Using `proc-macro` in Rust

There are lot of good sources for learning about Rust's proc-macros. I can recommend two freely available ones:

The Rust Programming Language - the official Rust book which is freely available. Chapter 19 is dedicated to macros. Contains a detailed walk through on how to write a derive macro. Explains syn and quote a little.
The Rust Reference - explains the different types of macros and has got code samples for each of them. I find this very useful as general reference.

I have also found this post on LogRocket's blog very helpful.

You can read all day long about proc-macros but you won't get anywhere until you start writing code. Fork Rust Latam: procedural macros workshop by David Tolnay, read the instructions and do the exercises. You will not regret it.

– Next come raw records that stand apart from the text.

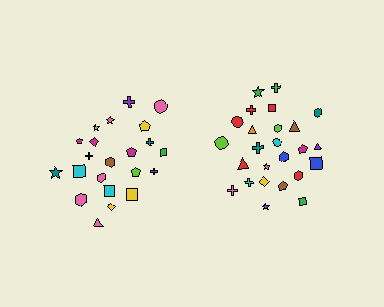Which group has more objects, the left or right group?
The right group.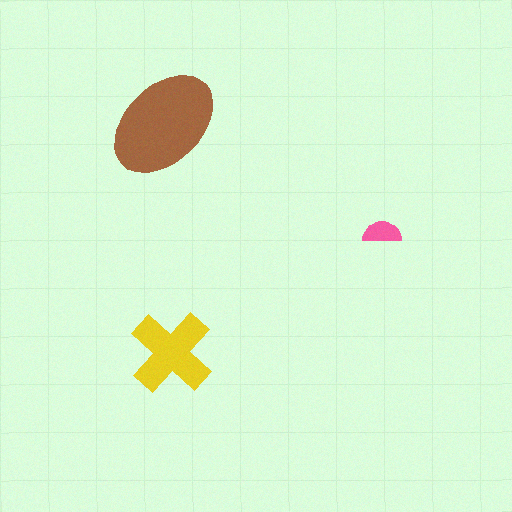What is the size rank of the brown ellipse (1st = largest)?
1st.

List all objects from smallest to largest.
The pink semicircle, the yellow cross, the brown ellipse.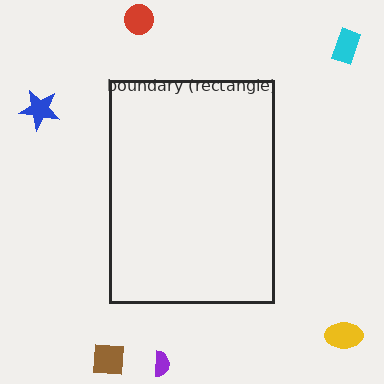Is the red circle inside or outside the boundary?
Outside.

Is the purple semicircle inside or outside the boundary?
Outside.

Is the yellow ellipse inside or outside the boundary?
Outside.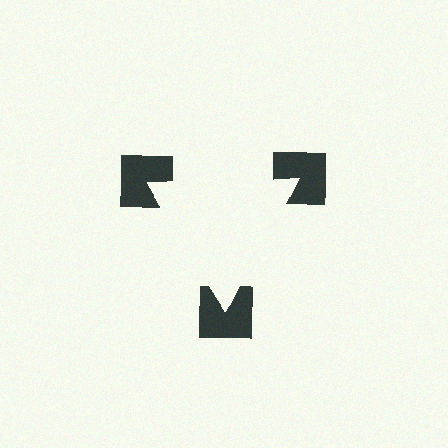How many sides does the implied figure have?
3 sides.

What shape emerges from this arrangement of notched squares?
An illusory triangle — its edges are inferred from the aligned wedge cuts in the notched squares, not physically drawn.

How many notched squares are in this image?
There are 3 — one at each vertex of the illusory triangle.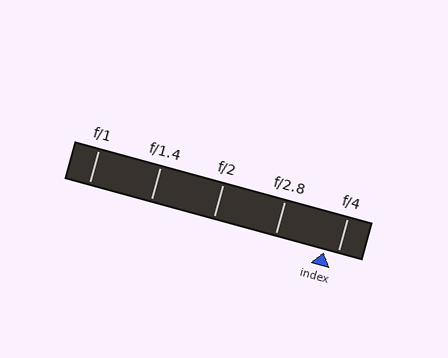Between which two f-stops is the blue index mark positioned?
The index mark is between f/2.8 and f/4.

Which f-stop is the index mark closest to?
The index mark is closest to f/4.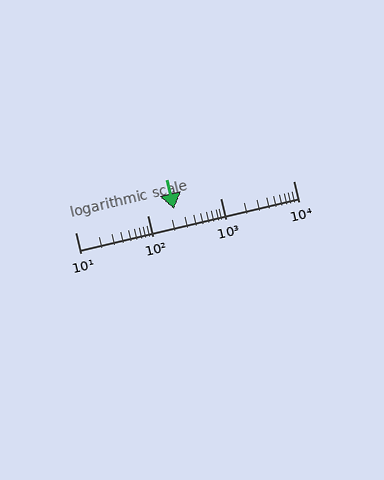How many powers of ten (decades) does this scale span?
The scale spans 3 decades, from 10 to 10000.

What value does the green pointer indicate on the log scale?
The pointer indicates approximately 230.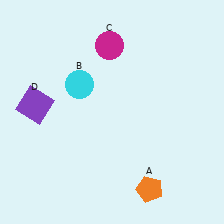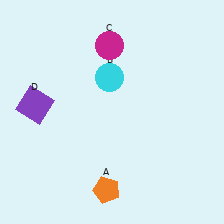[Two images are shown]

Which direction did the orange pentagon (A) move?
The orange pentagon (A) moved left.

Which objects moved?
The objects that moved are: the orange pentagon (A), the cyan circle (B).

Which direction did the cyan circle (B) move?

What I wish I knew about `proc-macros` in advance

As I already mentioned proc-macros are different and require some mind shift. It's hard to write an exhaustive list of shifts so I will share some which helped me.

Debugging macros

Macros are expanded during compilation so most of the regular debugging techniques don't work with them. Using a debugger is definitely not an option. I followed the advice from the workshop and it was enough to figure out what is going on with my macros. It suggests two approaches - cargo expand and printing traces.

cargo-expand is another project by David Tolnay. It is a binary crate which you can install on your system. When invoked it will replace all macro invocations in a given source with actual code which the macro produces and dump it on stdout. The command supports the regular target selection used in cargo build and cargo test so you can specify single module/tests/etc.

The other approach mentioned is just to print the tokens which your macro generates on stderr. This is especially useful when you have messed something up and your macro generates invalid code. The example from the repo:

eprintln!("Tokens: {}", tokens);

Note that the code will be printed during compilation, not execution. Look for it in the output from cargo check or cargo build.

Another useful compiler option for fixing problems is -Zproc-macro-backtrace. If your macro panics during expansion you can use this option to see a backtrace which helps to figure out what is wrong. A convenient way to run it via cargo is

RUSTFLAGS="-Z proc-macro-backtrace" cargo +nightly <cargo cmd>

`proc-macro` and `proc-macro-2`

This was very confusing for me. Why two versions? Why first version is still alive if 2 is superior? There are some good answers for these questions but they are scattered around the internet. I will try to summarize them. First - why there are two versions? In a nutshell because proc-macro types can't exist outside proc macro code.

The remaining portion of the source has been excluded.